2. Be Wary of Groupthink

To a large extent, the beliefs we hold dear are a result of groupthink.

How we should live our lives, what we consider good and bad, our political convictions — most of that we have inherited from our parents, our friends, and the culture we grew up in. In a sense, our minds came preconfigured.

To become better at neutral thinking, you must overcome your factory presets. Practice to question anything and anyone.

A great tool for that is travel. By exposing yourself to a wide variety of cultures, you come to better understand the arbitrariness of “your” values.

Another fantastic tool is writing (or producing content in general). By talking about subject X to an audience, you start to think about it more deeply. This will help discern your cultural imprint from the inherent truth of the thing.

3. Monitor Your Emotions

Neutral thinking is not about pushing your emotions down. That never works. Rather it is about observing them as if you were a detached outsider. Emotions are data.

Treat your emotions as if they were the subject of a scientific study. “Oh, that is interesting. Why am I showing this reaction?”

The better you become at observing yourself, the less you will act on impulses. There is now an intermediary instance that prevents rash decisions.

4. Build the Right Habits

You can have all the best intentions to make rational decisions. But when you are facing an opponent inside an MMA cage or calling the shots on a last-minute business deal, it is much harder to stick to your good resolutions. More often than not, we will get carried away by the moment.

That is why must build the right habits, aka automated behaviors that you can rattle off no matter what the circumstances are.

Decide on these habits when you are at your cognitive best — calm, relaxed, well-rested. Discuss with other rational people to make sure you are not overlooking something. Then relentlessly drill them into your muscle memory.

For example, I have conditioned myself to never look at my phone first thing in the morning, no matter how hectic my day will be. Instead, I spend at least a few minutes on my most important project at the moment.

This way, I have made sure I am always making process with what is most important to me in life. But I don’t have to make this decision consciously anymore; I have hardcoded it into my life based on previous neutral thinking.

In war, discipline can do more than fury.

Niccolò Machiavelli

5. Plan For Ups and Downs

A big part of neutral thinking is accepting that we are not robots.

We have good days and bad days. Sometimes, we are bursting with energy; sometimes, all we want to do is to hide under a rock.

External events are even less predictable. One day, out of the blue you get an amazing job offer; the next day, you are diagnosed with a rare auto-immune disease.

The key is to plan for these fluctuations.

When you find yourself low on energy, acknowledge the fact. Then try to be as productive as possible under the circumstances.

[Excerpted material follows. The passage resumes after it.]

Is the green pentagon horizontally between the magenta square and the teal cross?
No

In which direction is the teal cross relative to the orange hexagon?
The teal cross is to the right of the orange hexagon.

If life throws you a curveball, don’t go into denial. Accept that you were dealt a bad hand. Now try everything to make it better.

6. Focus On Reducing the Bad

Many people get way too hung up on thinking positive thoughts. For example, they will try to use only “optimistic” language or repeat positive affirmations in front of a mirror.

But much more would be won by simply cutting out negative behaviors.

Don’t eat processed foods. Don’t spend hours each day staring at a screen. Don’t go to bed too late.

Reducing bad habits in your life beats reprogramming your mind any day.

7. Communicate Neutrally

We are often required to collaborate with others, for example at work or as a member of a sports team.

When you communicate negatively with your team members, it creates an atmosphere of hostility. By letting your resentments run free, you will diminish your overall effectiveness.

Communicating overly positively is also not a good idea. The people around you know that things are not as great as you make them out to be. Secretly, they will think you are full of it.

What team members appreciate is neutral communication. Tell them exactly how you see, while at the same time making sure you are venting your anger.

When you get this balance right, everybody will soon be on the same page about what the problem is and how to solve it. It will skyrocket your effectiveness.